Fine-tune of Stable Diffusion with DreamBooth and Ray Train#
This is an intermediate example that shows how to do DreamBooth fine-tuning of a Stable Diffusion model using Ray Train. It demonstrates how to use Ray Data with PyTorch Lightning in Ray Train.
See the original DreamBooth project homepage for more details on what this fine-tuning method achieves.
This example builds on this Hugging Face 🤗 tutorial. See the Hugging Face tutorial for useful explanations and suggestions on hyperparameters. Adapting this example to Ray Train allows you to easily scale up the fine-tuning to an arbitrary number of distributed training workers.
Compute requirements:
Because of the large model sizes, you need a machine with at least 1 A10G GPU.
Each training worker uses 1 GPU. You can use multiple GPUs or workers to leverage data-parallel training to speed up training time.

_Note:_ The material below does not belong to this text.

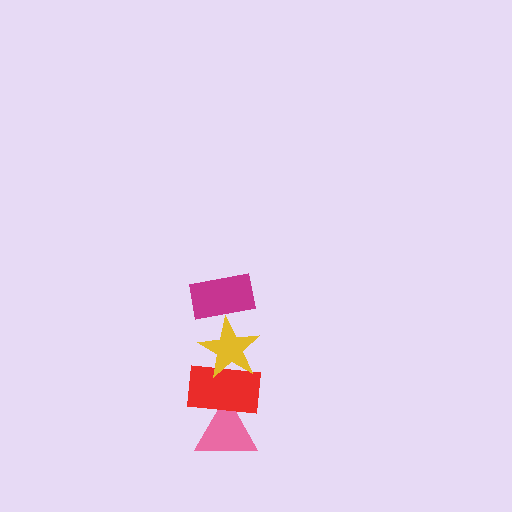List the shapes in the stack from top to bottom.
From top to bottom: the magenta rectangle, the yellow star, the red rectangle, the pink triangle.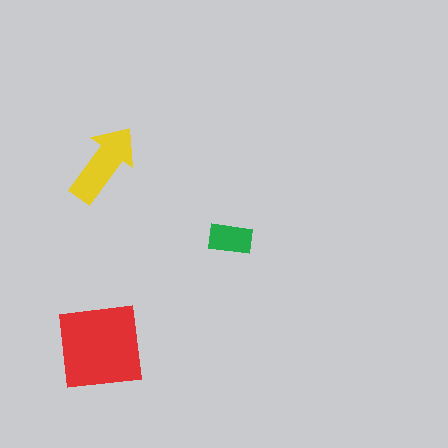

This example fine-tunes both the text_encoder
and unet
models used in the stable diffusion process, with respect to a prior preserving loss.
Find the full code repository at ray-project/ray
How it works#
This example uses Ray Data for data loading and Ray Train for distributed training.
Data loading#
Note
Find the latest version of the code at dataset.py
The latest version might differ slightly from the code presented here.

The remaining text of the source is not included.